The idea is fairly simple: run an unsupervised ADMIXTURE analysis once to generate allele frequencies for your K ancestral components; then generate zombie populations using these allele frequencies; whenever you want to estimate admixture proportions in new samples run supervised ADMIXTURE analysis using the zombie populations.
You can thus use the zombie populations to mimic a regular (unsupervised) ADMIXTURE run. This is useful for two reasons:
- It can be much faster: the initial set (of the unsupervised run) can be huge, but the zombie populations need only be large enough to capture the allele frequencies of the inferred components.
- It avoids the generation of spurious clusters, especially if you include individuals from highly-inbred populations, or a large number of test individuals
The speedup is due to two reasons: first, I'm running ADMIXTURE on 250 "zombie"+9 real individuals, as opposed to 692+9 real individuals using the unsupervised method.

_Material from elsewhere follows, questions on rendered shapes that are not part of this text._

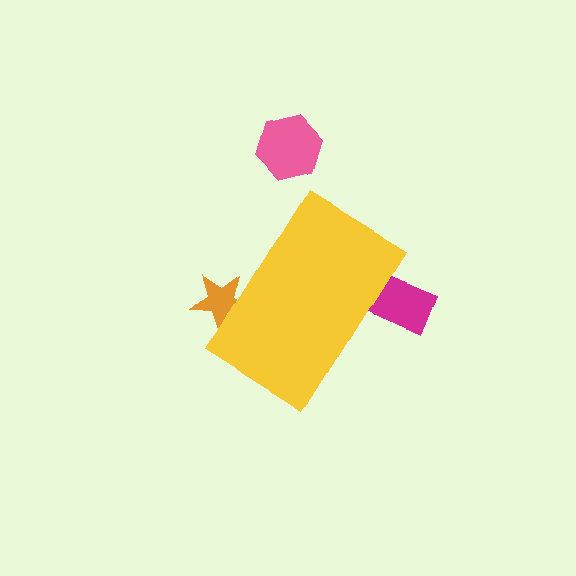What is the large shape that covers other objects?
A yellow rectangle.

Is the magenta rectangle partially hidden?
Yes, the magenta rectangle is partially hidden behind the yellow rectangle.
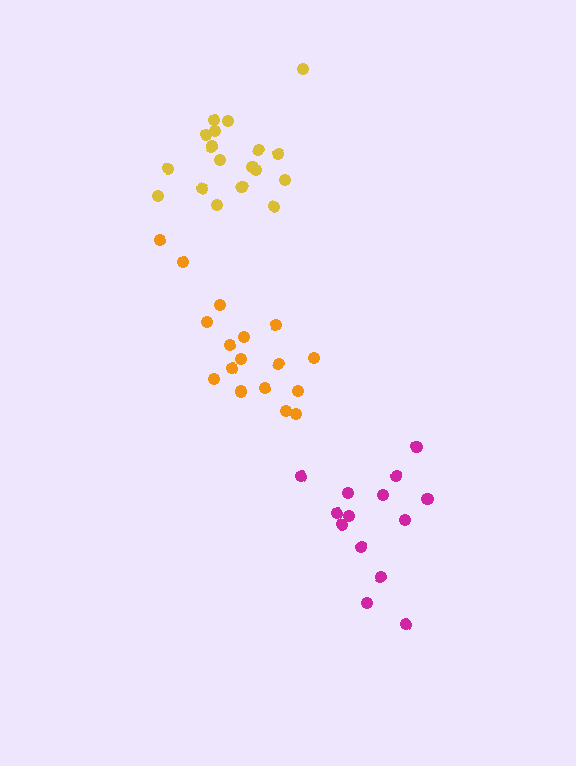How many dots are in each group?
Group 1: 17 dots, Group 2: 19 dots, Group 3: 14 dots (50 total).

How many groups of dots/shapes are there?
There are 3 groups.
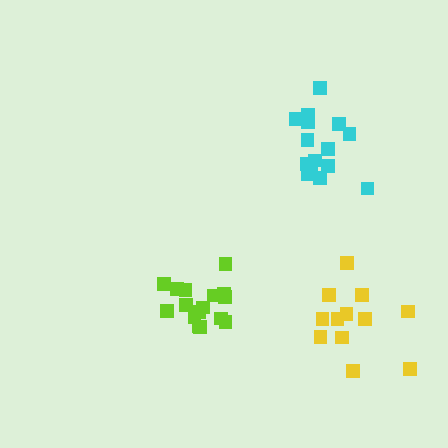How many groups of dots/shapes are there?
There are 3 groups.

Moreover, admixture proportions are only estimated for the 9 real individuals and are fixed for the 250 "zombie" ones. This idea seems to work like a charm.
More average K=10 results
I was also able to calculate admixture proportions for the 10 Dodecad components in Druze, Kalash, and Palestinians. These populations have a tendency of forming their own population-specific clusters, so they are very difficult to compare against other populations: you just can't get their breakup into ancestral components easily, because they become their own ancestral components at fairly low K.
Using the trick of "zombie" populations, we can determine their ancestral components and compare them with other Dodecad populations.

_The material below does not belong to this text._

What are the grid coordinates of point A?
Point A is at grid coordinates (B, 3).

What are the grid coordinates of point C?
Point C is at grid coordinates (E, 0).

I have labored long to be able to compare these to the ones in the standard Dodecad set, and I am very pleased that I was finally able to achieve it:
- Both Druze and Palestinians have substantial "Southwest Asian" component as do most Semitic (Arab, Jewish, Ethiopio-Semitic) populations in my database
- Druze have more "West Asian" than "Southwest Asian", and the reverse is true for Palestinians
- Palestinians have more African admixture than Druze
By far, the most exciting thing about this analysis are the results for the Kalash, a population that speaks a language of the Dardic group of Indo-Iranian. Some linguists place Dardic languages in the Indo-Aryan subgroup (of which Sanskrit and Hindi are the most famous representatives), whereas others view Dardic as a third branch of Indo-Iranian together with Iranian (like Kurdish, Persian, or Pashto) and Indo-Aryan. In any case, the study of these mountaineers is extremely crucial to the study of Indo-Iranians in general.
The Kalash have been much mythologized as either long-lost Aryans or the descendants of Alexander the Great's soldiers.

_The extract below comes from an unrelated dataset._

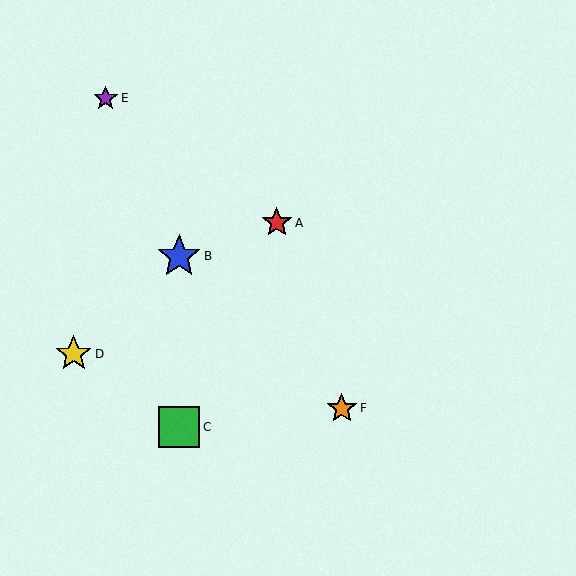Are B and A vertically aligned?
No, B is at x≈179 and A is at x≈277.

The absence of the South European component among them agrees with Y-chromosome research about the absence of a Mediterranean or Greek influence in that population. The Kalash are completely split between the West Asian component (56%) and the South Asian one (43.5%). Indeed, their West Asian admixture is very high compared to my south Asian populations, exceeding even that of the Pathans (~40%) and reaching levels found only in West Asia proper. It is also perfectly consistent with my theory of Indo-Aryan origins in West Asia.
The way forward
I initially considered the idea of zombies as a way to include more Project participants in my detailed ADMIXTURE runs, such as the recent K=12 and K=11 ones. There are two problems with these runs:
- Each one takes 24+ hours to complete, so it is not exactly possible to replace the standard K=10 analysis with them just yet
- Including all project participants, especially those of mixed background, makes them completely impractical, in addition to making them very capricious: at high K different components begin to appear depending on sample composition, and the solution is not as robust as in the standard K=10 analysis.